Each document contains multiple fields, and each field contains a set of words. The purpose of an index is to speed up data retrieval. Indexes can be divided into the following types based on mappings:
Inverted index: stores mappings from terms to document IDs in the following format: term -> (Doc1,Doc2,...,DocN). Inverted indexes are used for retrievals to help users identify the documents that contain specific search keywords.
Forward index: stores mappings from document IDs to fields in the following format: document ID -> (term1,term2,...termn). Forward indexes are divided into single-value indexes and multivalued indexes based on whether single-value attributes or multivalued attributes are specified. A single-value attribute that is not of the STRING data type is fixed in length. This makes data queries efficient. You can also update the data of a single-value index. A multivalued attribute is a field that contains an indefinite number of data values. The length of a multivalued attribute is not fixed. This negatively affects query performance. You cannot update the data of a multivalued index. After a document is retrieved, you can use a forward index to query the attributes of the document based on the document ID for statistics collection, sorting, and filtering. OpenSearch Vector Search Edition supports fields of the following types in forward indexes: INT8, UINT8, INT16, UINT16, INTEGER, UINT32, INT64, UINT64, FLOAT, DOUBLE, and STRING. A multivalued attribute is essentially a series of single-value attributes. Therefore, field types supported for single-value attributes correspond to field types supported for multivalued attributes. For example, INT8 corresponds to multi_int8, and STRING corresponds to multi_string.

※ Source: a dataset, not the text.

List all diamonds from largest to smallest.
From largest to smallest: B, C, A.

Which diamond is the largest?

Summary index: stores mappings from document IDs to summaries. The format of a summary index is similar to that of a forward index. However, in a summary index, a document ID is mapped to a collection of fields. You can use a summary index to identify the summary that corresponds to a document ID in a short period of time. Summary indexes are used to retrieve results that contain the values of the fields that you want to display. In most cases, the size of a summary is large. Summary indexes are not suitable for searches in which a large amount of summary content needs to be retrieved. Summary content can be retrieved only for documents that contain the values of the fields that you want to display. OpenSearch Vector Search Edition provides a compression mechanism for summary indexes. If you enable compression for a summary index in the schema, OpenSearch Vector Search Edition uses zlib to compress the summary index and then stores the compressed summary index. When OpenSearch Vector Search Edition reads data from the summary index, it decompresses the compressed summary index and then returns the retrieved results to the user.